Serothlain schnaubte verächtlich. „Und du wirst dieser Bitte Folge leisten, nehme ich an. Und was wird unser Dank dafür sein? Dass die Halblinge uns weiterhin mit Verachtung und Misstrauen begegnen und beleidigen, sobald sie einen von uns zu Gesicht bekommen? Du selbst hast es schon zu spüren bekommen, Streicher. Ich erinnere mich daran, wie du einem wandernden, kranken Hobbit auf dem Grünweg geholfen hast und wie hat er es dir vergolten? Er hat dich beschuldigt, ihn anschließend bestohlen zu haben und die Stadtwache auf dich gehetzt." Aragorn erinnerte sich nur zu gut daran, denn immerhin war ihm daraufhin das Betreten von Bree verweigert worden und er hatte die Nacht im strömendem Regen zusammengekauert vor der Stadtmauer verbringen müssen.
Es bedrückte ihn, dass er seinen beiden Freunden nicht anvertrauen konnte, warum es so wichtig war, das Auenland zu bewachen und zu beschützen. Er vertraute Halbarad und Serothlain, doch zu viel Wissen bedeutete auch Gefahr. Er mochte sich nicht vorstellen, was den beiden Männern geschehen würde, wenn sie mit solchen Kenntnissen in die Hände des Feindes gerieten. Rasch verdrängte er diese schrecklichen Gedanken.
„Gandalf hat seine Gründe, Serothlain und es liegt nicht in deinem Ermessen, darüber zu urteilen", entgegnete er nur, doch seine Tonlage machte deutlich, dass er weder Widerspruch, noch weitere Zweifel an der Notwendigkeit zuließ. Verärgert erhob sich sein Vetter.
„Streicher. Ich zweifle nicht an den Gründen, aber wenn ich mich recht entsinne, weiß auch er, wer du bist. Es kann wohl nicht in seinem Sinne sein, dass dir etwas zustößt. Wir sollten deshalb dafür Sorge tragen, dass auch diese Grenzen sicher sind." „Sie werden sicherer sein, wenn ich das Dorf wieder verlassen habe", entgegnete Aragorn schlicht. Die Reaktion kam ohne Verzögerung. „Bitte was? Du bist gerade erst eingetroffen!
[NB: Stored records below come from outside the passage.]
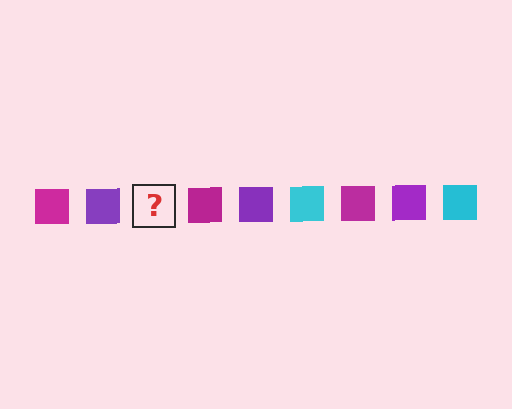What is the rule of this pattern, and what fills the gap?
The rule is that the pattern cycles through magenta, purple, cyan squares. The gap should be filled with a cyan square.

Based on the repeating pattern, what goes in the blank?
The blank should be a cyan square.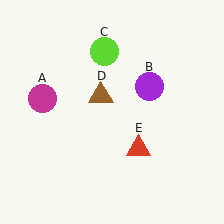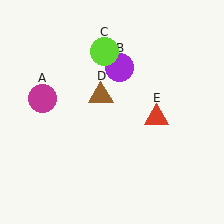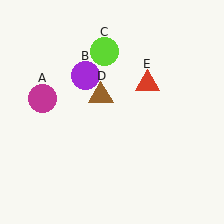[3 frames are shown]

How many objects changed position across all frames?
2 objects changed position: purple circle (object B), red triangle (object E).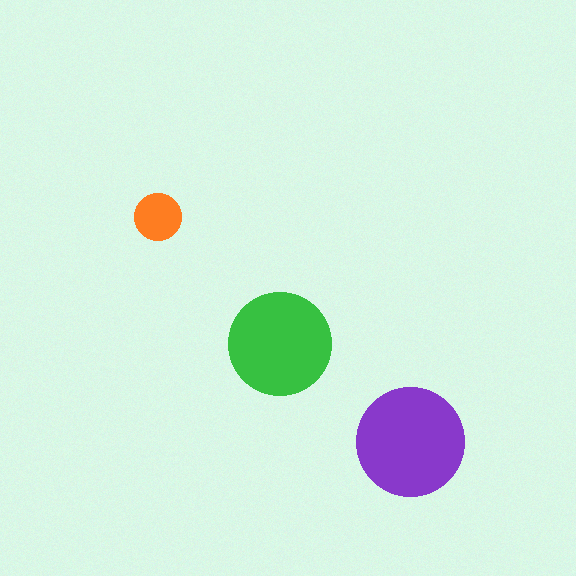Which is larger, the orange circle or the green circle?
The green one.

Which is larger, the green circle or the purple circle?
The purple one.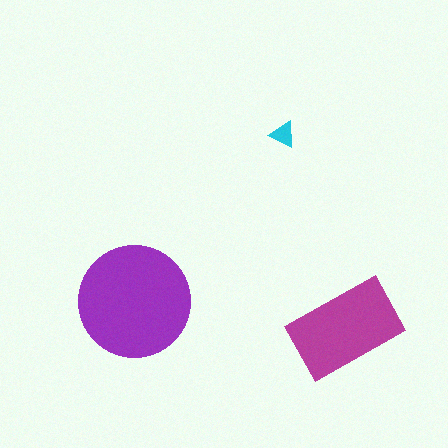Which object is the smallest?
The cyan triangle.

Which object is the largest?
The purple circle.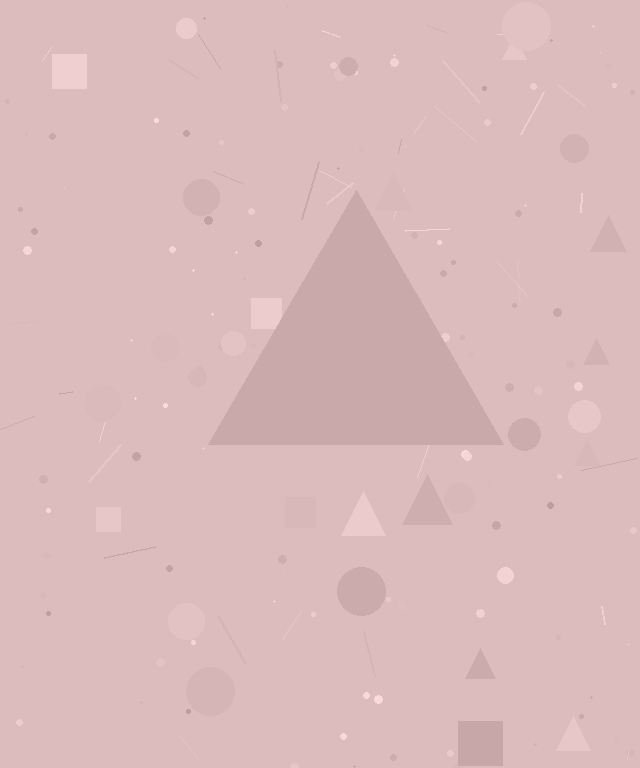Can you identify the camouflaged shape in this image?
The camouflaged shape is a triangle.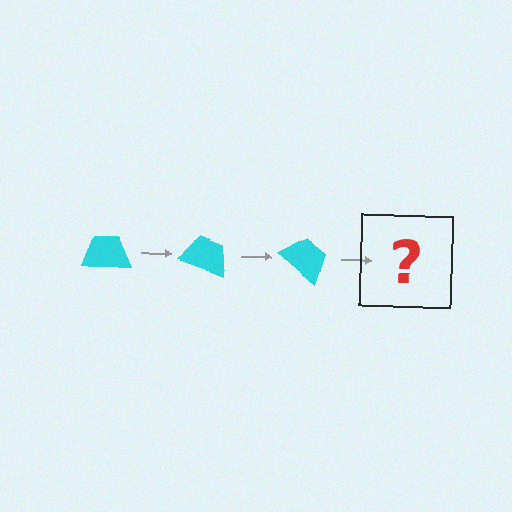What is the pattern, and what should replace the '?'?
The pattern is that the trapezoid rotates 20 degrees clockwise each step. The '?' should be a cyan trapezoid rotated 60 degrees clockwise.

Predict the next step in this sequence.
The next step is a cyan trapezoid rotated 60 degrees clockwise.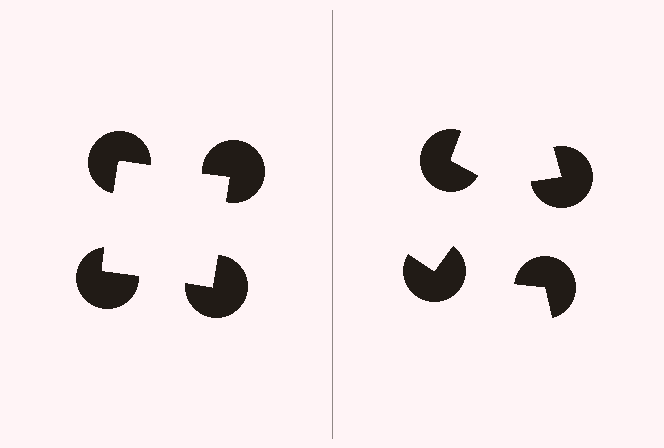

Und verzeih mir meine Offenheit, aber so wie du aussiehst, bräuchte es gerade noch nicht einmal eine Handvoll Orks, um Sauron einen riesigen Gefallen zu tun. Ich bin mir sicher, dass die Söhne Elronds dir diesbezüglich auch einiges zu sagen hätten!"
Von einem Moment auf den nächsten versteinerte Aragorns Gesicht. „Nun, die Söhne Elronds sind nicht hier, Ser, also können sie mir diesbezüglich auch keinen Ratschlag erteilen. Mein Entschluss steht fest. Spätestens im Frühjahr werde ich das Dorf wieder verlassen." Der Waldläufer stieß ein missbilligendes Schnaufen aus. „Dann entschuldigt mich, Hauptmann. Es gibt noch genug Dinge, die meiner Aufmerksamkeit bedürfen, die sich in meinem Ermessen befinden." Ohne ein weiteres Wort abzuwarten, wandte er sich ab und war schon zur Türe heraus, bevor Aragorn reagieren konnte. Halbarad stand ebenfalls auf. „Nimm es ihm nicht übel, Streicher. Er macht sich Sorgen um die Männer… Aber vor allem um dich." Er klopfte seinem Hauptmann aufmunternd auf die Schulter und folgte seinem Bruder. Aragorn blieb allein in seinen vier Wänden mit seinen Gedanken zurück.
Langsam ließ Aragorn seinen Atem entweichen und hob seine Hand, an der er Barahirs Ring trug. Er starrte auf den Ring, der in Schein des Feuers rot schimmerte. Zahlreiche Emotionen durchströmten ihn, als er sich daran erinnerte, wie er diesen von Elrond erhalten hatte. Aber auch, wenn er daran dachte, wer dieses Kleinod bereits getragen hatte und welches Erbe er mit sich brachte. Er ballte die Hand zur Faust und umschloss so den grünen Stein. Vielleicht wäre es klüger, den Ring abzunehmen, doch er befand sich auch dort, wo er hingehörte. Ebenso gut hätte man von ihm verlangen können, sich die ganze Hand abzuschlagen. Er ließ die Hand zurück auf sein Knie sinken, lehnte den Kopf gegen die Rückenlehne des Sessels und schloss die Augen. Den Ring zu verbergen würde nicht helfen. Es war das Blut in seinen Adern, das dem Feind seine wahre Herkunft offenbaren würde.